# Employment at HCT



## Rozetti

Hi,

I am having an opportunity to have faculty position at HCT, in one of their campuses - at the moment no idea which one. I have read a lot negative about HCT on the internet. And most of the comments are by those who have been working at HCT for 8-10years, severely complaining about everything, strongly recommending never to join HCT and never seem quitting themselves. I was wondering if HCT is really really a bad place to work?

Secondly, they are offering 25K p/m, no housing , plus tickets for family, educational allowances for kids (partial?) and health insurance etc. I doubt that with this salary it would be possible to decently survive in Dubai. But what about other locations like Sharjah, Abu Dhabi, Ras Al Khaimah, Ajman, Al Ain, fujairah? Is it not sufficient even there?
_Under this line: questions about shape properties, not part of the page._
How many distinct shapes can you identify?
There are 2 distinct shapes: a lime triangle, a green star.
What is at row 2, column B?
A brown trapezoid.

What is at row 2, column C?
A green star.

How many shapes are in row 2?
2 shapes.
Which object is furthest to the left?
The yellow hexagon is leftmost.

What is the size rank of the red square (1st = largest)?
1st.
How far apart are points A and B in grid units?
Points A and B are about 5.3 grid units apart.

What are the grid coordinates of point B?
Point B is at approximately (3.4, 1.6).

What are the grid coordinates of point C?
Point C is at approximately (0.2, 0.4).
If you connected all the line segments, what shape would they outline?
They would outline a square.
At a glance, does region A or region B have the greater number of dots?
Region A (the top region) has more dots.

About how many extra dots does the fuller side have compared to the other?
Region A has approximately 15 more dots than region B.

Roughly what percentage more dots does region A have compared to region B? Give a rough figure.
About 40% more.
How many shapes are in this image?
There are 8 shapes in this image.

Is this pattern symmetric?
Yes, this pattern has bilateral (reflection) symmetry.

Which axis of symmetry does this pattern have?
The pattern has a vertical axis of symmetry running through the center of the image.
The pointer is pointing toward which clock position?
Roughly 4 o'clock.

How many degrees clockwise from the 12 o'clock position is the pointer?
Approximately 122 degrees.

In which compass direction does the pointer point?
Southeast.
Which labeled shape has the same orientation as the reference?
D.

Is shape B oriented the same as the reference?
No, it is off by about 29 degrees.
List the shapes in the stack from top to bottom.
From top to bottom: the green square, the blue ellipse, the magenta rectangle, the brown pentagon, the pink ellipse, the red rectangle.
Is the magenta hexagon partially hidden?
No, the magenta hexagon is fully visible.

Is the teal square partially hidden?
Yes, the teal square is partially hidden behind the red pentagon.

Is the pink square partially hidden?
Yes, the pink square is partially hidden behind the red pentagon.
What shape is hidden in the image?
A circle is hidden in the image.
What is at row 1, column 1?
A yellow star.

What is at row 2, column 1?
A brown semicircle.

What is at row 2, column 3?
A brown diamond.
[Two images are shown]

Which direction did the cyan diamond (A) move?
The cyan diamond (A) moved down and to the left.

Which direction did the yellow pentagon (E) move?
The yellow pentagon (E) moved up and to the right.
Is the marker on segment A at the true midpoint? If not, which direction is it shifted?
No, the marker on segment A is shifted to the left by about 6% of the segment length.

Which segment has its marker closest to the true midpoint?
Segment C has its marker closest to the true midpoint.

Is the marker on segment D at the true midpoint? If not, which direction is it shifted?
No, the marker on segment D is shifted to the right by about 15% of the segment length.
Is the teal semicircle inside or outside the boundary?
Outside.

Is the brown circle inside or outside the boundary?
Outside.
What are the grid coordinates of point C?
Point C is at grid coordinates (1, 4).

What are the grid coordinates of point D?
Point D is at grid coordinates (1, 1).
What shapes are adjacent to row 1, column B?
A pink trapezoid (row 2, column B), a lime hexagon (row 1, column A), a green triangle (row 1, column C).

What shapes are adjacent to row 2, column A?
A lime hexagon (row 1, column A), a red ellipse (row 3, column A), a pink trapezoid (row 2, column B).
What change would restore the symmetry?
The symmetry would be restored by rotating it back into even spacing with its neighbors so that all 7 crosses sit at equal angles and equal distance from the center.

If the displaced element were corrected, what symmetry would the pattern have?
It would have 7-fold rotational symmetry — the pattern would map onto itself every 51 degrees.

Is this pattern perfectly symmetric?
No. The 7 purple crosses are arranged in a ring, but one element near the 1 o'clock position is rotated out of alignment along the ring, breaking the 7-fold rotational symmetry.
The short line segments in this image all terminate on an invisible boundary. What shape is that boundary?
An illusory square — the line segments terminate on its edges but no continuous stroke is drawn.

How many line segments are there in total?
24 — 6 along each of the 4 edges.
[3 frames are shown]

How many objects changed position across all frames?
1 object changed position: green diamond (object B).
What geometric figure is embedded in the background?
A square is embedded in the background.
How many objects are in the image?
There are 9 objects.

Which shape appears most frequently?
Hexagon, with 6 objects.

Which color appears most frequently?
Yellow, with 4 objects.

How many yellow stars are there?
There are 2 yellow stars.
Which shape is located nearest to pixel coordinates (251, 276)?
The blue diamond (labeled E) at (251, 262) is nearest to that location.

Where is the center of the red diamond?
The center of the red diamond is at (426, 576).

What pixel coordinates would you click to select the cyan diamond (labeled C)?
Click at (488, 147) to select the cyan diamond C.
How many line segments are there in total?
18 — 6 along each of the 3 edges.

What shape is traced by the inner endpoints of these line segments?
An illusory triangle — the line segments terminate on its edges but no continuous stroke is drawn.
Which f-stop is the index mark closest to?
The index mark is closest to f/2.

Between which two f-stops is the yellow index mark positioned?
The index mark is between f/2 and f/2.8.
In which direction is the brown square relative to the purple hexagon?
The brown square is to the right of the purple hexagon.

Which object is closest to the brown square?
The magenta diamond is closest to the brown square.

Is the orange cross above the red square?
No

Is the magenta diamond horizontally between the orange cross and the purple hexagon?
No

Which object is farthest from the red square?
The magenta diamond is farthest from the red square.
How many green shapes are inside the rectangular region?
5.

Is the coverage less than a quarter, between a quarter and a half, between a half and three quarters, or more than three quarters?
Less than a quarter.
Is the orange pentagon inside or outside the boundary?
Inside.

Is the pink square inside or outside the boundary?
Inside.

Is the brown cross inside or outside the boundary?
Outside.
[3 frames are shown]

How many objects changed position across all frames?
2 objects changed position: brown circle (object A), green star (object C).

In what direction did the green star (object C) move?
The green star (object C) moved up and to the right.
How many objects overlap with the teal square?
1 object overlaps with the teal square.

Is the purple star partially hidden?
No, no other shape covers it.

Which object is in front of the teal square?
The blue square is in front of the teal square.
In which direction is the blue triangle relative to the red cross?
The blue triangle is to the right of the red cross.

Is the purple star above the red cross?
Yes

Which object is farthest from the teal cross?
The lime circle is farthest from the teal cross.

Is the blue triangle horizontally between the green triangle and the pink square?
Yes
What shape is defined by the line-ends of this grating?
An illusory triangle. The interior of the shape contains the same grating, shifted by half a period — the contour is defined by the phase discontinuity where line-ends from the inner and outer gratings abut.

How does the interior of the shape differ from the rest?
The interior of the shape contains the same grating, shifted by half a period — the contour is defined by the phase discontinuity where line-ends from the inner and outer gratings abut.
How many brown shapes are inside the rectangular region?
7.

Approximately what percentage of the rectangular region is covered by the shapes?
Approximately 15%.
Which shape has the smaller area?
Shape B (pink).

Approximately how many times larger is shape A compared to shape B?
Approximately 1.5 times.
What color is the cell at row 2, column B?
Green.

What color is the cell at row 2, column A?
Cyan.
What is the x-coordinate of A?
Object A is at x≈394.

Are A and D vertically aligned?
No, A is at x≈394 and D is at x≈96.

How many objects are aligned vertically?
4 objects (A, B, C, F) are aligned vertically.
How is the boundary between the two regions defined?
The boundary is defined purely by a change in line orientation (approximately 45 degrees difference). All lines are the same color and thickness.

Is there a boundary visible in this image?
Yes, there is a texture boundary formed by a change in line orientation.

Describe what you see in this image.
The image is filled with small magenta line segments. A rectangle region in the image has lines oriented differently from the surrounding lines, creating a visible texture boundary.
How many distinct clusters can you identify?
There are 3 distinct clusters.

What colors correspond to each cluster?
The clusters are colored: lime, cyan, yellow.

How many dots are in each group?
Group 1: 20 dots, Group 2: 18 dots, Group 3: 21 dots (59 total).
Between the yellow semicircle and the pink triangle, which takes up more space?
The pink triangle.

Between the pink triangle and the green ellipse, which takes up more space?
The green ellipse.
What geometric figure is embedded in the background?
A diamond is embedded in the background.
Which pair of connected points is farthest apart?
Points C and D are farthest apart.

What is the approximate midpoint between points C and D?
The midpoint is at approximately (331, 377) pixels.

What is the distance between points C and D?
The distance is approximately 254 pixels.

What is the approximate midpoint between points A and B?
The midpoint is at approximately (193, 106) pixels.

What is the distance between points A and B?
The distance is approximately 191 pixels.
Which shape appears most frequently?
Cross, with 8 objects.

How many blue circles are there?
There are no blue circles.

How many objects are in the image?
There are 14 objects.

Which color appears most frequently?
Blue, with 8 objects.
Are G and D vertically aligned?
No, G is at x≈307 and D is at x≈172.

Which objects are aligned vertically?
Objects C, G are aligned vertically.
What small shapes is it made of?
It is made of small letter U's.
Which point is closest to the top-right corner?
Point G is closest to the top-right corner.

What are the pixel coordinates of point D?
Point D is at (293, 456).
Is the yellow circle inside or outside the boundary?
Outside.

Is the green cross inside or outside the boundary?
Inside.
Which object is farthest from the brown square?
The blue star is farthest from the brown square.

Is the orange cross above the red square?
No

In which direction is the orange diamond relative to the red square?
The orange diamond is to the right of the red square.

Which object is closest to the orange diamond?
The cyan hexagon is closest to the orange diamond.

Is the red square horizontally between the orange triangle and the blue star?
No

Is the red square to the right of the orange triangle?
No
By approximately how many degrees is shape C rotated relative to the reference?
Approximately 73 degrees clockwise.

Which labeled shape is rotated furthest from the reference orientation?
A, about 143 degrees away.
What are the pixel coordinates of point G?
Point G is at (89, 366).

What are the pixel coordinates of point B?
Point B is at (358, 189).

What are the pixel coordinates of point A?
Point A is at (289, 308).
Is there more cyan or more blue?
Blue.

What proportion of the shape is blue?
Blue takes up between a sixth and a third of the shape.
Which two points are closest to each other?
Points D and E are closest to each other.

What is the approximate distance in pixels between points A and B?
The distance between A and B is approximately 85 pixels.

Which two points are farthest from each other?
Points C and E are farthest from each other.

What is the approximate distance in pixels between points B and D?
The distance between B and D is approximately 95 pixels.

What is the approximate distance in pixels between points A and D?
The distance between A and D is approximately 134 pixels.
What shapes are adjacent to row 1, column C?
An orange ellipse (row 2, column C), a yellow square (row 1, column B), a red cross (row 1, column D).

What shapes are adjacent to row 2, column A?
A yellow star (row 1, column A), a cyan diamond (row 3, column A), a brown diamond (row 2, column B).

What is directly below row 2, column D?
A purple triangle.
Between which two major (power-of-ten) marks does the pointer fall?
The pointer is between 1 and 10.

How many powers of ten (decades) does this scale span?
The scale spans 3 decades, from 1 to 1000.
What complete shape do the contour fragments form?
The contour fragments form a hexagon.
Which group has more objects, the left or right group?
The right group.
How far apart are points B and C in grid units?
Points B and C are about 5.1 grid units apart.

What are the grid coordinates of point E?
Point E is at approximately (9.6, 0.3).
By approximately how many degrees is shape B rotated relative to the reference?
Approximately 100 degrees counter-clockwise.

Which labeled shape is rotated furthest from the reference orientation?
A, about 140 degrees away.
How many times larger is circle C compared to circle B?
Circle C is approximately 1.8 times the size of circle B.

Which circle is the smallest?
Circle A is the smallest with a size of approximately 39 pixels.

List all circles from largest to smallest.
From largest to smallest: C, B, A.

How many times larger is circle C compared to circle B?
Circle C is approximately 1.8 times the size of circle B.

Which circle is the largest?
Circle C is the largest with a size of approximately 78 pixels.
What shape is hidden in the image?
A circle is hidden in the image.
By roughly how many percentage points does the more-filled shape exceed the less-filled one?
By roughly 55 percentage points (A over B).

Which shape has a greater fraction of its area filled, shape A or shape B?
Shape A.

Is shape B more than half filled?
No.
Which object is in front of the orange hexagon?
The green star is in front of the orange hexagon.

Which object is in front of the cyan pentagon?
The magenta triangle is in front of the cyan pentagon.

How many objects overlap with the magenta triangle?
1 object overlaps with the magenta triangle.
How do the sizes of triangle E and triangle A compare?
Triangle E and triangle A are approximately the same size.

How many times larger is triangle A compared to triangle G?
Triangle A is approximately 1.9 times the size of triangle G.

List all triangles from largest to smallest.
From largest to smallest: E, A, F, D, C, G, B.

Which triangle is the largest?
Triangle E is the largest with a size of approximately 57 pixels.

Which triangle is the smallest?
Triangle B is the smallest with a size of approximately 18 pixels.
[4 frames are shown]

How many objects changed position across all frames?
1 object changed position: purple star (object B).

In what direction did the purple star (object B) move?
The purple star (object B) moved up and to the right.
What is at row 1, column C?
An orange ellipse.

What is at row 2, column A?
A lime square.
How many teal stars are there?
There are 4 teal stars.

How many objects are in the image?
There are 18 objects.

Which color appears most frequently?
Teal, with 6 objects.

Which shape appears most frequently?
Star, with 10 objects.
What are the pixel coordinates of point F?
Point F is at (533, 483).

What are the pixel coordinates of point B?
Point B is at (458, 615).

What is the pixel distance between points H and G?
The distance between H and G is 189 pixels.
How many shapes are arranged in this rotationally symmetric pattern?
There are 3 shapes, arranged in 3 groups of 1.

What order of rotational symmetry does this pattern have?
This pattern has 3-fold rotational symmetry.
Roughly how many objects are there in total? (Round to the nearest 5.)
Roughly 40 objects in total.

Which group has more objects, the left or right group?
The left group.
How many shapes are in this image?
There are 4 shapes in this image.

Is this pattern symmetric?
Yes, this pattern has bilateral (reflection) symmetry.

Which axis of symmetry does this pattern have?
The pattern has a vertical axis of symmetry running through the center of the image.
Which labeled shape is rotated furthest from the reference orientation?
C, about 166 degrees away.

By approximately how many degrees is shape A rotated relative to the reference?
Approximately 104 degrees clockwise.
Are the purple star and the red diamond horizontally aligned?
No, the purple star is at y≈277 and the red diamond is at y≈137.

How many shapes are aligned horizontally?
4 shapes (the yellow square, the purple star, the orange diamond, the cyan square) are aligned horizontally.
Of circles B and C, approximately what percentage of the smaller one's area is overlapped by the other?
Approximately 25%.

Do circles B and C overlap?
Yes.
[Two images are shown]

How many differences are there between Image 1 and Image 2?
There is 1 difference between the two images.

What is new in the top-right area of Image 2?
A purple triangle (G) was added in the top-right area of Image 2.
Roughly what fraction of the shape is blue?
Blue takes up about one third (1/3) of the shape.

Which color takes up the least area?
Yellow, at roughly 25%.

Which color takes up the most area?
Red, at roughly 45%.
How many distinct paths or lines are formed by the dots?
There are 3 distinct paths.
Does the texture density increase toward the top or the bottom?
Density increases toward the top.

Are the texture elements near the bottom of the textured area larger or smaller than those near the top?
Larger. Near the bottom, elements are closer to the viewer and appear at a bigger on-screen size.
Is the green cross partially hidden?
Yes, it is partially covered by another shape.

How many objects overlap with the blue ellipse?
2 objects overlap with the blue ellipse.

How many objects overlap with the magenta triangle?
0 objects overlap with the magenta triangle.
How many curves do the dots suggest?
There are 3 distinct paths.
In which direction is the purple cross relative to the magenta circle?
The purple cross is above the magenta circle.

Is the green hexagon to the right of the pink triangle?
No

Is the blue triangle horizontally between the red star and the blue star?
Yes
Thoughtful feedback would be highly appreciated. 

Thanks


----------



## aloneinalain

I am making 21K in Al Ain and it is definitely enough if you don't have any debts and your expectations are relatively modest. I don't have kids so of course for me it's cheaper but my company does pay an education allowance plus an additional 1800 housing allowance plus flight allowance plus health care for families. My rent is 60K for a 2BR flat near town center but you could go as low as 40-45 possibly even cheaper depending on area. My transportation costs are pretty low since I don't have a car but pay 850/month for private drivers.


----------



## Rozetti

Thanks for your response. It was helpful. I suppose that AlAin, RAK and Fujairah etc are much cheaper than Abu Dhabi or Sharjah - Dubai is outrageous, I know.


----------



## NPGH

Rozetti said:


> Hi,
> 
> I am having an opportunity to have faculty position at HCT, in one of their campuses - at the moment no idea which one. I have read a lot negative about HCT on the internet. And most of the comments are by those who have been working at HCT for 8-10years, severely complaining about everything, strongly recommending never to join HCT and never seem quitting themselves. I was wondering if HCT is really really a bad place to work?
> 
> Secondly, they are offering 25K p/m, no housing , plus tickets for family, educational allowances for kids (partial?) and health insurance etc. I doubt that with this salary it would be possible to decently survive in Dubai. But what about other locations like Sharjah, Abu Dhabi, Ras Al Khaimah, Ajman, Al Ain, fujairah? Is it not sufficient even there?
> 
> Thoughtful feedback would be highly appreciated.
> 
> Thanks


Did you accept the offer? any negotiation?


----------



## djstorm1987

For Sharjah its really not all that bad. Be prepared to face the traffic though.


----------